Vous avez vécu un beau moment cette saison sur le banc : le derby contre Nîmes et la victoire… Comment pouvez-vous nous décrire ce match ?
"Dans la ville, tout le monde parlait de ce match-là, il fallait montrer et répondre à l’appel des supporters. Il fallait montrer qu’on était le MHSC et qu’on ne rigole pas ! Ça nous a donné un surplus de confiance, ça nous a boostés pour montrer qu’on arrivait à faire de belles prestations. Ça nous a mis en confiance."

Autre victoire forte du MHSC, celle contre Marseille à la Mosson. Malheureusement pour vous, vous étiez en tribune contre votre club formateur…
"J’étais un peu déçu de ne pas être convoqué mais ce sont les choix du coach. On a gagné, on était deuxième ce soir-là, j’étais très content pour l’équipe. J’aurais aimé jouer contre les Marseillais vu que je les connais tous ou être dans le groupe, mais la victoire a effacé la déception."

D’ailleurs, il y a quelques mois, un ancien de la Commanderie vous a rejoint à Montpellier en la personne de Bilal Boutobba.
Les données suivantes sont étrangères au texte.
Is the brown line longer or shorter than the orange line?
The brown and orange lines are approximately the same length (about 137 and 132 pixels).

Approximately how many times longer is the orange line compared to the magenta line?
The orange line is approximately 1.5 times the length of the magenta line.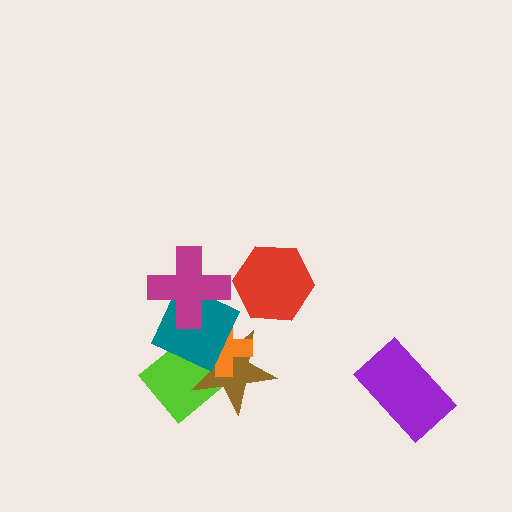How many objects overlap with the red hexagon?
0 objects overlap with the red hexagon.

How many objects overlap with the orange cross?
3 objects overlap with the orange cross.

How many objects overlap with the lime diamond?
3 objects overlap with the lime diamond.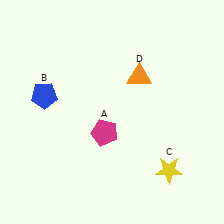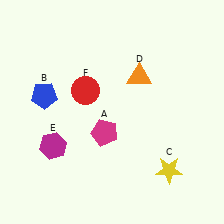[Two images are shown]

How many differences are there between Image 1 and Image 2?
There are 2 differences between the two images.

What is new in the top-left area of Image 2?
A red circle (F) was added in the top-left area of Image 2.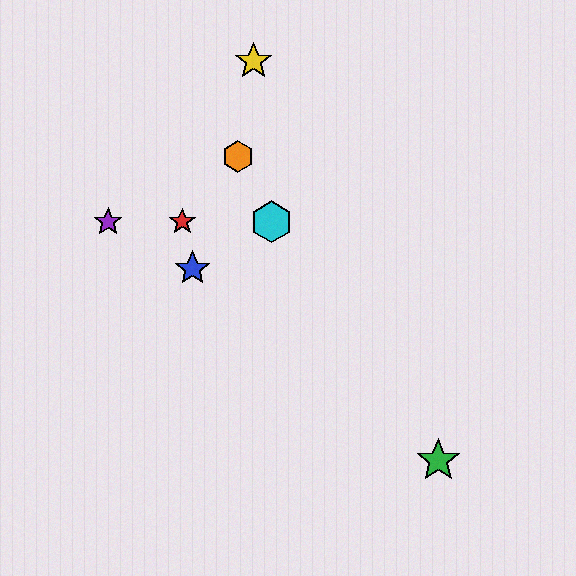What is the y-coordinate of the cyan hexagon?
The cyan hexagon is at y≈222.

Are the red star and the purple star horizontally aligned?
Yes, both are at y≈222.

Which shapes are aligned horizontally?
The red star, the purple star, the cyan hexagon are aligned horizontally.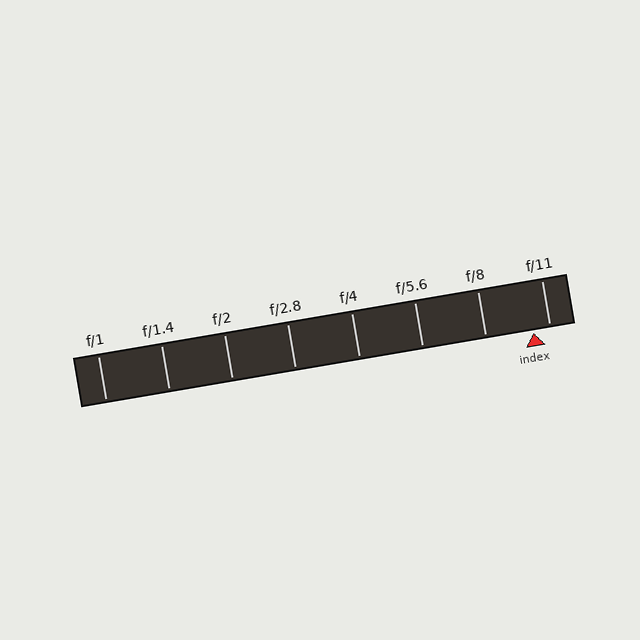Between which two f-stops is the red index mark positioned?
The index mark is between f/8 and f/11.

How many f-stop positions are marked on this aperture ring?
There are 8 f-stop positions marked.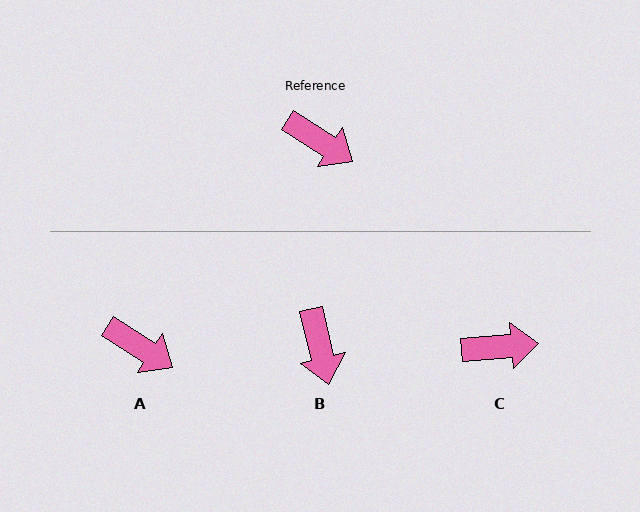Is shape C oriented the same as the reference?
No, it is off by about 37 degrees.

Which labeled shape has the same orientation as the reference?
A.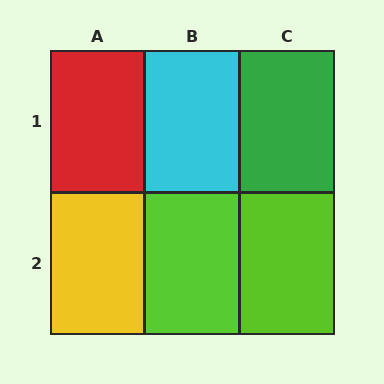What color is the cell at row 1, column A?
Red.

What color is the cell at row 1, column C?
Green.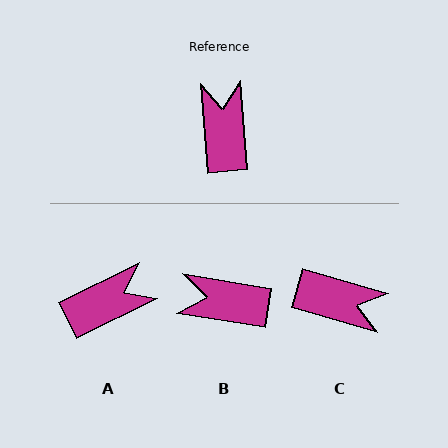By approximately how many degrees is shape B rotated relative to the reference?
Approximately 76 degrees counter-clockwise.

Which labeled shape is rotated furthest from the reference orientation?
C, about 111 degrees away.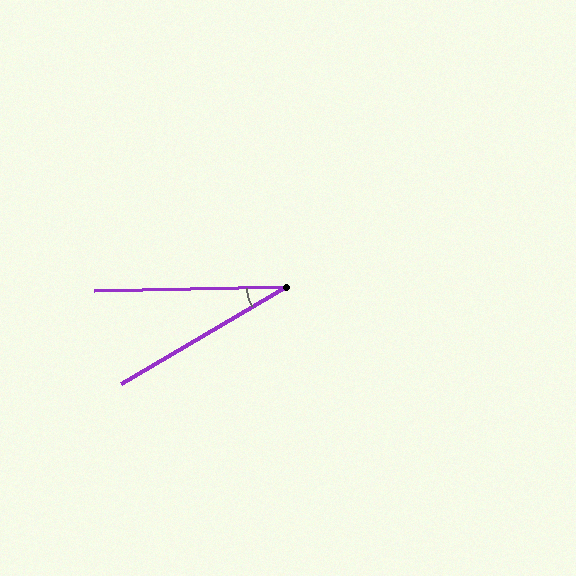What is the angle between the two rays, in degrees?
Approximately 29 degrees.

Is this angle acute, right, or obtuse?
It is acute.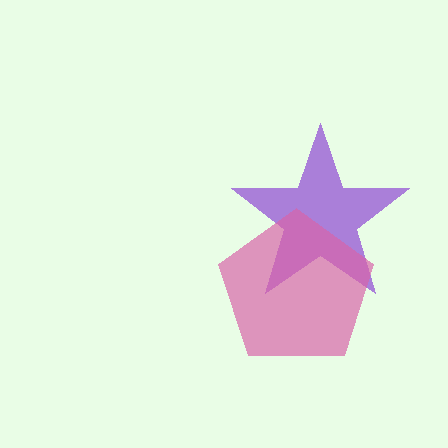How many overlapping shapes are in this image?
There are 2 overlapping shapes in the image.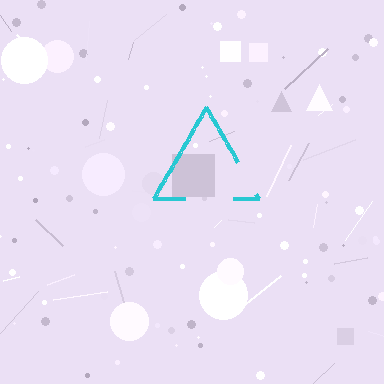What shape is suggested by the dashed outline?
The dashed outline suggests a triangle.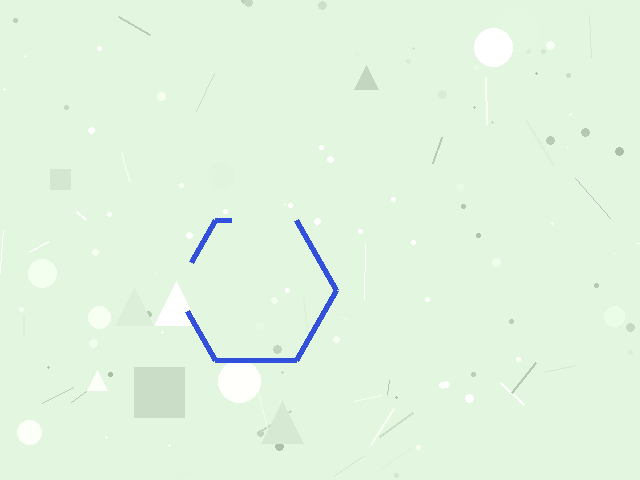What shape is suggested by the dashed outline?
The dashed outline suggests a hexagon.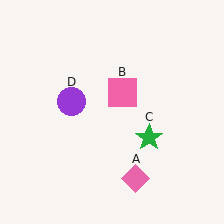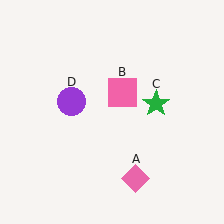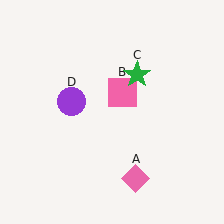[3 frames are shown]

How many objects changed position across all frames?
1 object changed position: green star (object C).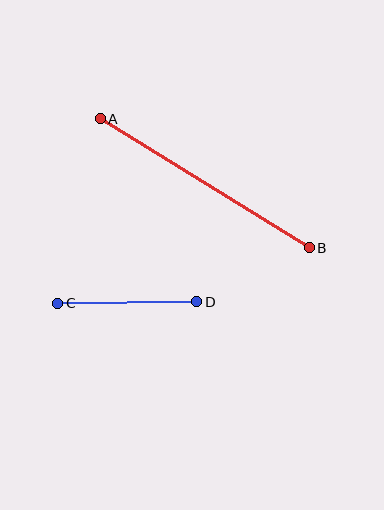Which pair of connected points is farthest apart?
Points A and B are farthest apart.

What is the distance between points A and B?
The distance is approximately 245 pixels.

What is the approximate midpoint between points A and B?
The midpoint is at approximately (205, 183) pixels.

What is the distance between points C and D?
The distance is approximately 139 pixels.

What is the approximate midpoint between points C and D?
The midpoint is at approximately (127, 302) pixels.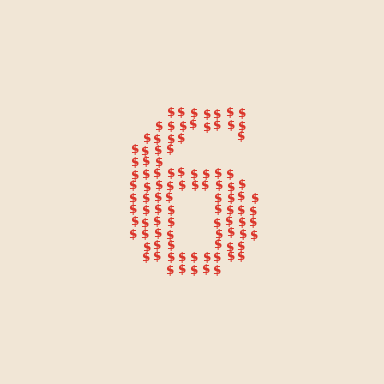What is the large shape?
The large shape is the digit 6.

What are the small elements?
The small elements are dollar signs.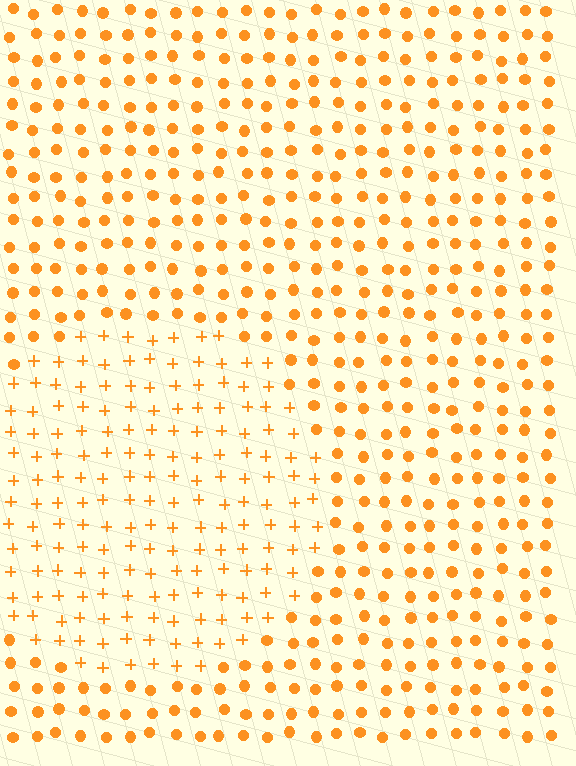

Avez-vous joué un rôle dans sa venue ?
"Non pas du tout. On parlait, mais pas de Montpellier. On parlait de tout et de rien, puis il m’a raconté qu’il allait signer. Je n’étais pas au courant. On a joué ensemble 4-5 ans, c’est un bon pote. Il joue avec la CFA pour le moment, il revient bien. Si on sera bientôt tous les deux dans le groupe ? C’est ce que j’espère, ce que je souhaite."

Et pour finir, que peut-on vous souhaiter pour la suite ? Plus de temps de jeu ou une place européenne avec Montpellier ?
"Les deux ! Autant faire d’une pierre deux coups."

Si vous avez plus de temps de jeu et/ou une place européenne, vous prolongez à Montpellier ?
"Euh… (rires)."


NB : L'entretien a été réalisé vendredi 23 novembre, avant qu'il se blesse avec la CFA le week-end dernier, à nouveau au 5ème métatarsien.